Sam (Seth Green), using Ando as a translator, gives an inspiring speech to Hiro that restores his confidence and will to continue. Frack (Breckin Meyer), in the meantime, finds a clue in an earlier issue to what Hiro needs to do next and where to go: he believes that Hiro needs to take Claire and travel back sixteen years to when Kaito Nakamura handed the infant Claire off to Noah Bennet (a scene first shown as one of Noah Bennet's flashbacks in "Company Man"); Hiro may be able to recover his memories there. Taking that issue and using an image from issue #31 (the issue depicting the episode's events that Sam and Frack were looking at the end of part 1), he teleports away to get Claire.The two then go to the comic book store, wondering what to do next, but they've reached the end of the latest issue, and since the comic's author is dead, can expect no more. However, Sam remembers a story he heard that there is still one untold 9th Wonders story left: it's in the sketchbook Isaac Mendez gave to the bike courier the day he died and if Matt, Daphne and Ando find that courier, they'll find that last story.

Matt returns to Daphne's farm after learning that their powers returned. He convinces her to reconcile with her father, who she'd abandoned when she first got her powers.

At the Bennet home, Noah Bennet returns to an angry Claire who is disappointed he wasn't there for her in the hospital. When he finds out she was able to return to life, he panics as he realizes that Sylar will have regenerated too. Sure enough, Sylar and Elle are waiting downstairs, holding Sandra hostage.

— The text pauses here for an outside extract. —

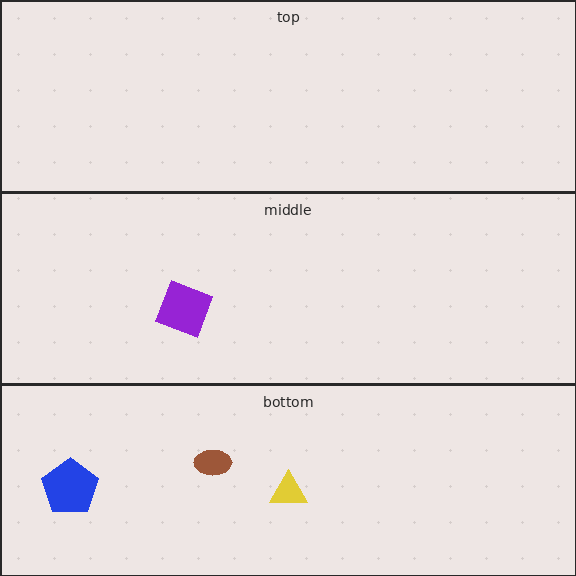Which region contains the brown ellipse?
The bottom region.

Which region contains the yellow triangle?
The bottom region.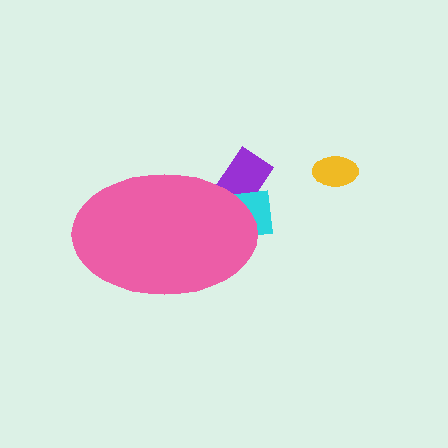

As Sylar holds him up against a wall with telekinesis, Noah reveals that Angela and Arthur lied about being his parents, that they were simply using him, and says Elle knows the truth too. Sylar starts to cut Bennet's throat with his powers, but Hiro teleports in and takes both him and Elle away.

On the beach Hiro teleported them to, Sylar decides that trying to change is futile, saying that he and Elle are just "damaged goods" and will never change and resolves to return to his familiar murderous ways. He starts by opening up Elle's skull.

Hiro teleports away with Claire to sixteen years in the past where they witness Kaito handing over baby Claire to Noah Bennet.

==Critical reception==
Steve Heisler of The A.V. Club rated the first part a C− and the second part a D−.

Robert Canning of IGN gave the first part 6.8 out of 10 and the second part 6.3 out of 10.